Auto is the new black — Google AutoML, Microsoft Automated ML, AutoKeras and auto-sklearn
Motivation: Life is hard
Achieving state-of-the-art performance in a given data set is hard. It usually implies carefully selecting the right data pre-prossessing tasks, picking the right algorithm, model and architecture and pairing it with the right set of parameters. This end-to-end process is usually called Machine Learning Pipeline. There is no rule of thumb in which direction to go and, with more models beings developed all the time, even picking the right model is becoming challenging. Hyper-parameter tuning usually requires walking or sampling over all the possible values and just trying them out. However, there is no any warranty about finding something useful. In this context, automating the selection and tuning of machine learning pipelines has long been one of the goals of the machine learning community. This kind of task are usually referred as meta-learning — learning about learning.
It also seems it’s been in our landscape for the beginning of the times. A funny fairy tale…
Once upon a time, there was a sorcerer who trained models in a framework that does not longer exist, in a programing language that nobody longer codes in. One day, an old man asked him to train a model for a mysterious dataset.
The sorcerer tried to train the model in thousands of different ways without luck. He went to his library looking for a way out and he found a book about a special spell. A spell that could send him to a hidden realm where everything was discovered, every possible model was tried and every optimization technique was done. He cast the spell and was sent there. He then saw exactly what to do to get a better model. And so he did. Before returning, he could not resist the temptation of bringing all such power with him, so he conferred all the wisdom of the realm into a stone he called Auto. And so he returned. The legend says that who masters the power of the stone would be able to train any model ever wanted.

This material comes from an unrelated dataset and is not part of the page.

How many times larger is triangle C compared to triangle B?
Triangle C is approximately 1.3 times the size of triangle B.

Scary, isn’t it? I don’t know if the story is true, but back in the modern life the big players in the machine learning space seem to be interested in making such story a reality (probably with some alterations). In this post, I will share which options are available and try to help you build some intuition about what they are doing (since although all having the word “auto” in their names, they share nothing in common)
Azure Automated Machine Learning (now GA)
Cloud-based: Yes (Evaluation, Training can be done in any compute target)
Supports: Classification, Regression
Techniques: Probabilistic Matrix Factorization + Bayesian optimization
Training framework: sklearn
The idea behind this approach is that if two data sets have similar (i.e. correlated) results for a few pipelines, it’s likely that the remaining pipelines will produce results that are similar as well. This may sound familiar to you. Specially if you have worked before with a collaborative filtering problem for recommendation, where if two users liked the same item in the past, it’s more likely that they will like similar ones in the future.
Solving the problem implies two things: learning a hidden representation to capture the relationships between different data sets and different machine learning pipelines to predict the accuracy a pipeline will get on a given data set, and, learning a function that successfully informs you which pipeline to try next. The first task is addressed by creating a matrix with the balanced accuracy that different pipelines got over different data sets. The paper describing the method specifies they tried 42.000 different ML pipelines over around 600 data sets. Probably what you can see today in Azure is different, but you may get an idea. The author states that the hidden representation successfully captured information not just about the models, but about the hyper-parameters and the data-sets characteristics. (note that this learning process is happening in an unsupervised fashion).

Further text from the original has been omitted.